Any advice on this matter would be greatly appreciated!


----------



## Joppa (Sep 7, 2009)

No problem about claiming Child Benefit. When claiming CTC, make sure you tick a box declaring that your husband is subject to immigration control with no recourse to public funds. This is important as Home Office often check to see if you have done so. Provided you have declared, it won't affect his visa status or renewal, even though by law you have to apply jointly with him.


----------



## teaandscones (Jan 15, 2014)

Joppa said:


> No problem about claiming Child Benefit. When claiming CTC, make sure you tick a box declaring that your husband is subject to immigration control with no recourse to public funds. This is important as Home Office often check to see if you have done so. Provided you have declared, it won't affect his visa status or renewal, even though by law you have to apply jointly with him.


Thank you so much. 

We just got the letter from HMRC about the Child Tax Credit application. 
They decided I am able to get Child Tax Credit and my husband can get Working Tax Credit. 
We did tick the box that he is subject to immigration control when we filled out the application form. And now he is receiving money... will it be any problems with his visa renewal ? 

We called Tax Credit Hotline about this issue and got the answer from them "I don't see why he can't get the Working Tax Credit." Even though she sounds like it's okay, we just want to make sure that he can get his visa renew and stay in the country with me and the baby together. Just don't want to risk it. 
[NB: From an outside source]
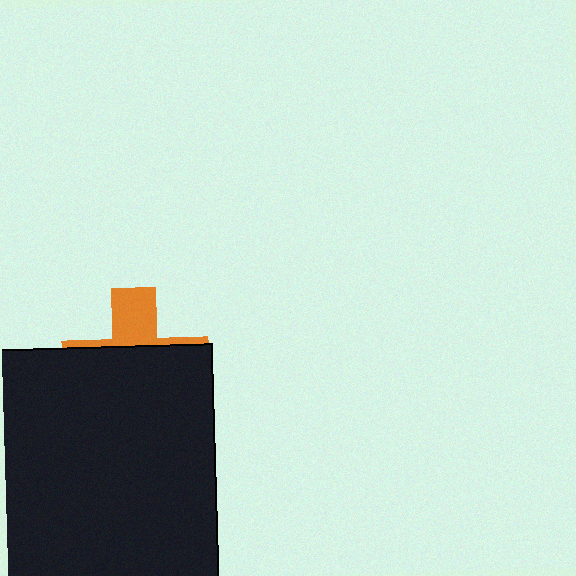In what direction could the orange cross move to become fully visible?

Not sure anyone can help us with this. Thanks in advance.


----------



## Joppa (Sep 7, 2009)

The conditions for getting tax credits if you are subject to immigration control:
https://www.gov.uk/tax-credits-if-moving-country-or-travelling/immigration-control
As you don't need leave to remain in UK (UK citizen), he may be eligible for tax credit, specifically working tax credit if he is in work. You always apply for tax credits as a couple even if one of you have no recourse to public funds. Home Office knows this and is happy about it.


----------



## teaandscones (Jan 15, 2014)

Joppa said:


> The conditions for getting tax credits if you are subject to immigration control:
> https://www.gov.uk/tax-credits-if-moving-country-or-travelling/immigration-control
> As you don't need leave to remain in UK (UK citizen), he may be eligible for tax credit, specifically working tax credit if he is in work. You always apply for tax credits as a couple even if one of you have no recourse to public funds. Home Office knows this and is happy about it.


Yes, he is working in England and 40 hrs a week. 

Just click on the link and found this 
"Exceptions
You may be able to get tax credits if:
your partner lives in the UK and is not subject to immigration control'

As I am his partner and not subject to immigration control, I think he can get the Working Tax Credit without any visa problems. 

Once again, big THANK YOU, Joppa.


----------



## Joppa (Sep 7, 2009)

Because of the peculiarity of tax credits, all applications must be made jointly with their spouse/partner, even if they are subject to immigration control. This is different from other non-contributory, universal benefits, where applications are made singly, so those who have no recourse to public funds cannot apply.


----------